One of the goals of data visualization is to enable people to explore and explain data through interactive software that takes advantage of human beings' ability to recognize patterns. Its success depends on the development of methods and techniques to transform information into a visual form for comprehension. It is a process that synthesizes skills from engineering, statistics and graphic design along with a number of other disciplines.

In recent years we have witnessed a growing appetite for the visual display of information. The ease of generating sophisticated computer graphics has encouraged the use of visualization. However, the value and utility of this popular form of communication remains unclear. We can easily be fooled into believing that we absorb more than we do when looking at large, colorful displays of information.

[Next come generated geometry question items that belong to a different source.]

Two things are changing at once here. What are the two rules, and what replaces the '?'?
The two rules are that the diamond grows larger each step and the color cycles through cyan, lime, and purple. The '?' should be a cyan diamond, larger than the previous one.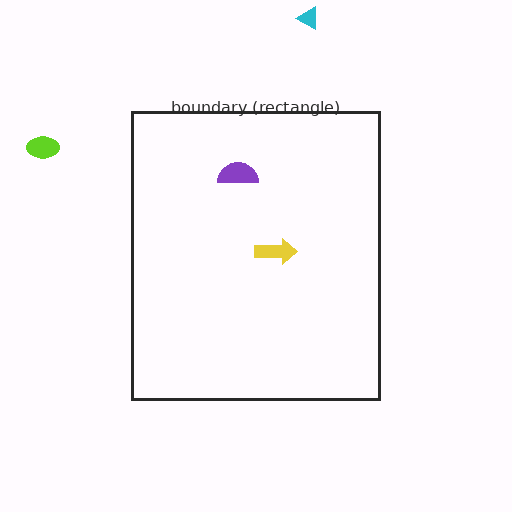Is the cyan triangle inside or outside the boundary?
Outside.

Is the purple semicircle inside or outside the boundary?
Inside.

Data visualization, when applied to scientific research, has to be more than just the graphical display of information. Clear objectives are needed to drive design so we can assess the utility and practicality of visualizations. What is it that the researchers want to and need to see in the data? Which computational approaches and visual encodings will best bring out the trends? It is essential for the visualization practitioners to work side by side with the researchers to ensure that design decisions are continually refined to meet research objectives.

Unfortunately, there are few models for highly integrative teams consisting of visualization experts and biological researchers. The existence of distinct professional meetings and publication venues may be partially responsible for the barrier to working together. For example, the major professional meetings in information visualization such as Visualizing Biological Data (VIZBI) and BioVis (part of the Institute of Electrical and Electronics Engineers' VisWeek) attract few biologists. As a consequence, advances in visualization are not adequately described and shared with the biological community.

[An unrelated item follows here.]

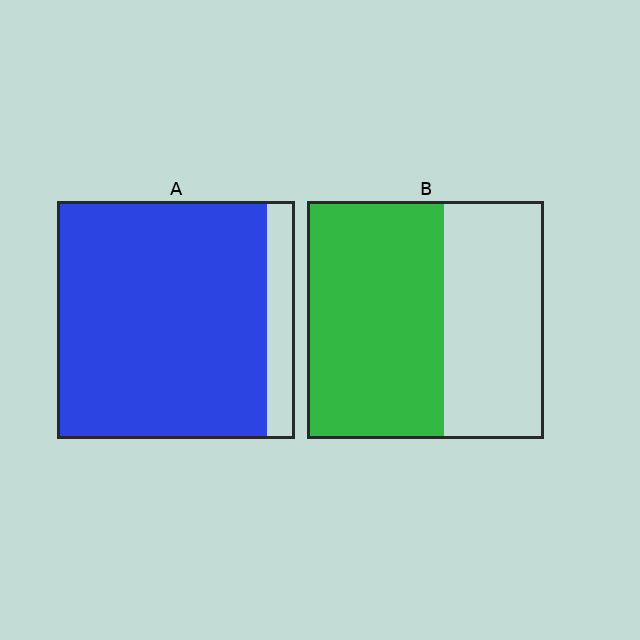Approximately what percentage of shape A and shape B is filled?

Identifying shared funding sources will certainly help to unite the professions under a common set of responsibilities and deliverables. Unfortunately, it is uncommon to hear stories in which agencies supporting scientific research have been successfully convinced to fund visualization efforts. Without the tight working relationships of an integrated team, we give up the ability to rapidly turn sketches into software prototypes at a pace relevant to the research: as data types and research questions evolve, there is a constant need to refine and adapt visualizations. One funding mechanism that has enabled an integrated focus on visualization in the context of biological research is supplemental support associated with awarded grants. The primary objective of such work is to extend the utility and accessibility of the research findings.

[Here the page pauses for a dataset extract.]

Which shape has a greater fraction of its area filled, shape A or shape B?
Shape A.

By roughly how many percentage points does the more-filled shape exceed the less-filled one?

It is useful to recognize that not every biological question will benefit from visualization, and graphical approaches should therefore be reserved for projects for which they will produce the greatest impact. Many data challenges can be addressed perfectly with computation alone. For a subset of research questions, however, visualizations can offer specific advantages over computation. In instances when we do not yet know the regularities in the data, visualization provides a powerful approach to explore the data for patterns. Visualization can also be useful for projects in which it complements algorithmic approaches. In genomics, for example, automated processes can reliably find sites where rearrangement occurs, but visualization is then needed to provide a mental image so that the detail of structural variation can be fully appreciated and understood (Fig. 1).

Figure 1: Visualization of whole-genome rearrangement.
figure 1

Representative Circos plots1 of whole-genome sequence data from two different tumors showing gene duplications and chromosome rearrangements. The outer ring depicts chromosomes arranged end to end. The inner ring displays copy-number data in green and interchromosomal translocations in purple. Reprinted from ref. 2 with permission from Elsevier.

Data visualization represents a powerful aid to understanding data because well-designed graphical depictions of information can replace arduous cognitive assessment with simple perceptual inferences. For this reason, visualization can have a significant impact in biology, especially in the age of big data. For the last two and a half years, I have covered visual strategies for depicting scientific data. Although Points of View will go on hiatus after this month, these columns represent part of Nature Publishing Group's commitment to meeting visual communication challenges of scientific data.